Para mí, cuando veo a un cristiano
         abandonarse al dolor en las penas que Dios le envía,
         digo en primer lugar: «He aquí un hombre que se
         aflige de su dicha; ruega a Dios que le libre de la
         indigencia en que se encuentra y debería darle
         gracias de haberle reducido a ella. Estoy seguro que nada
         mejor podría acaecerle que lo que hace el motivo de
         su desolación; para creerlo tengo mil razones sin
         réplica.
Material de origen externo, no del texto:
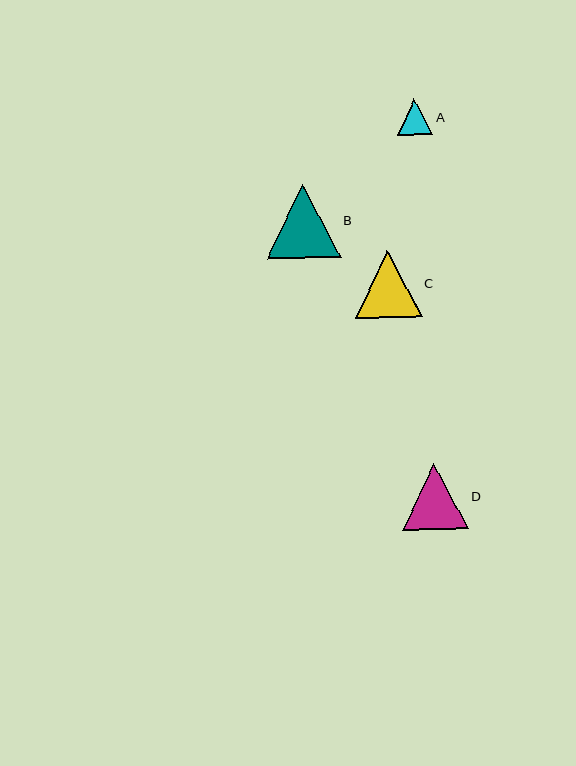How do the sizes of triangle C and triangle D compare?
Triangle C and triangle D are approximately the same size.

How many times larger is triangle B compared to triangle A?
Triangle B is approximately 2.1 times the size of triangle A.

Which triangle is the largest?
Triangle B is the largest with a size of approximately 74 pixels.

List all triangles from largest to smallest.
From largest to smallest: B, C, D, A.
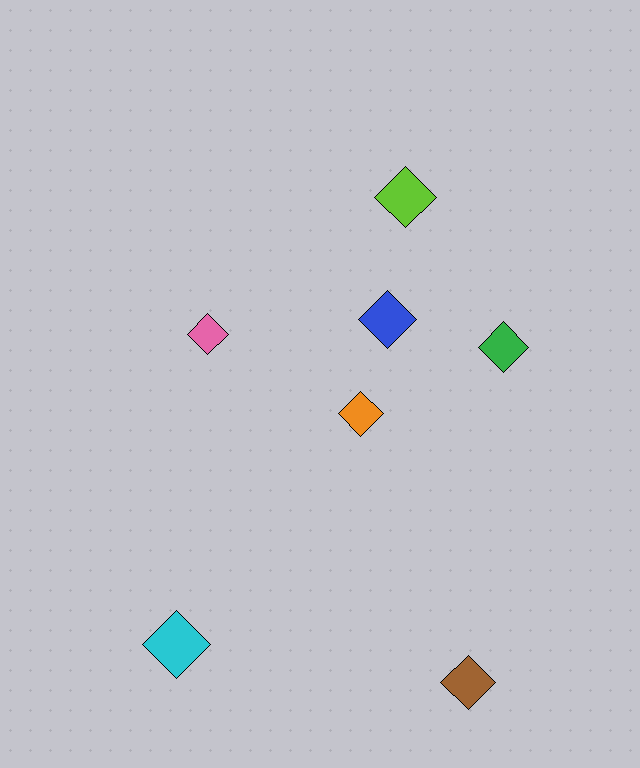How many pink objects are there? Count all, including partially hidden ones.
There is 1 pink object.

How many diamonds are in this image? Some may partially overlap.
There are 7 diamonds.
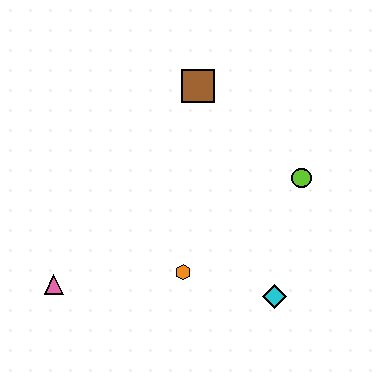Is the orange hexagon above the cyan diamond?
Yes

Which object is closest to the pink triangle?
The orange hexagon is closest to the pink triangle.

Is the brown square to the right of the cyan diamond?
No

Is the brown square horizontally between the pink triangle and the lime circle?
Yes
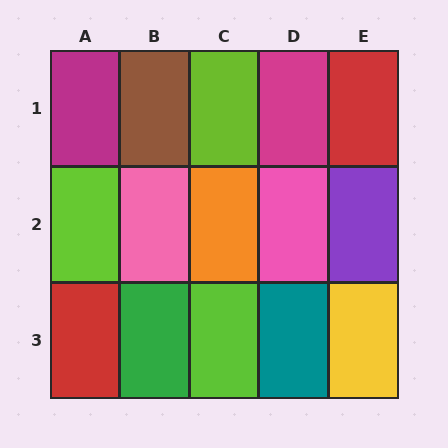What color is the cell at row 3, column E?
Yellow.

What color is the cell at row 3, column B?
Green.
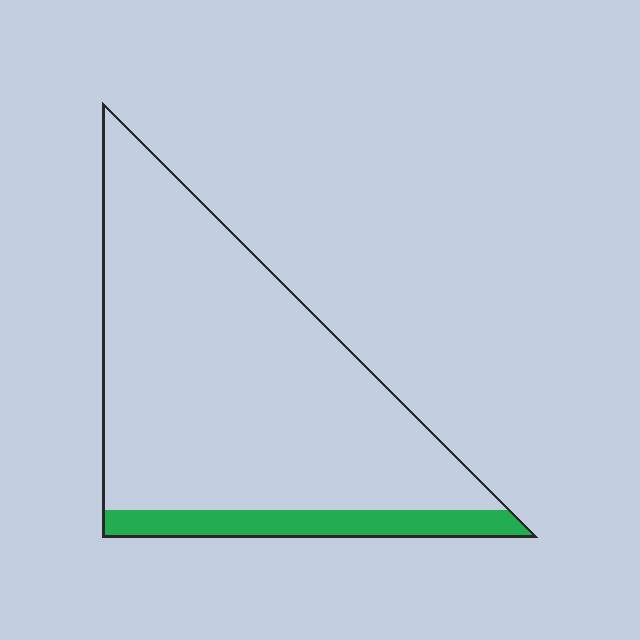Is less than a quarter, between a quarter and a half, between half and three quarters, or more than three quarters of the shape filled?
Less than a quarter.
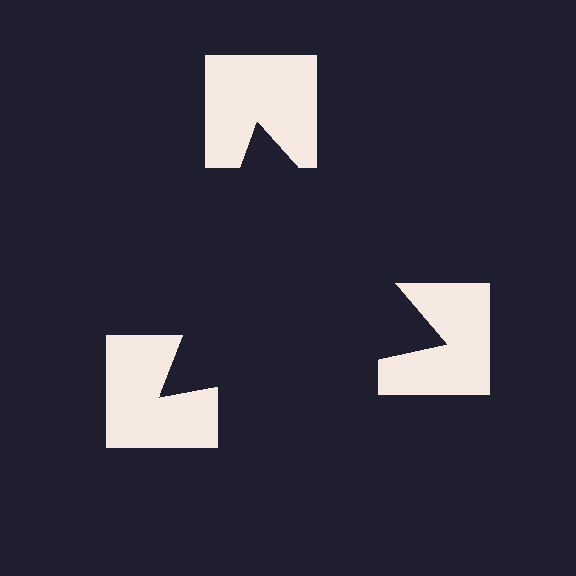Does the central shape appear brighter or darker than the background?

Pero si viera todo lo que Dios ve, si
         pudiera leer en el porvenir las consecuencias felices con
         las que coronará estas tristes aventuras,
         ¿cuánto más no me aseguraría en mi
         pensamiento?
En efecto, si pudiéramos descubrir cuales son los
         designios de la Providencia, es seguro que
         desearíamos con ardor los males que sufrimos con
         tanta repugnancia.
¡Dios mío!, si tuviéramos un poco
         más de fe, si supiéramos cuánto nos
         amáis, cómo tenéis en cuenta nuestros
         intereses, ¿cómo miraríamos las
         adversidades? Iríamos en busca de ellas ansiosamente,
         bendeciríamos mil veces la mano que nos hiere.
«¿Qué bien puede proporcionarme esta
         enfermedad que me obliga a interrumpir todos mis ejercicios
         de piedad?», dirá tal vez alguien.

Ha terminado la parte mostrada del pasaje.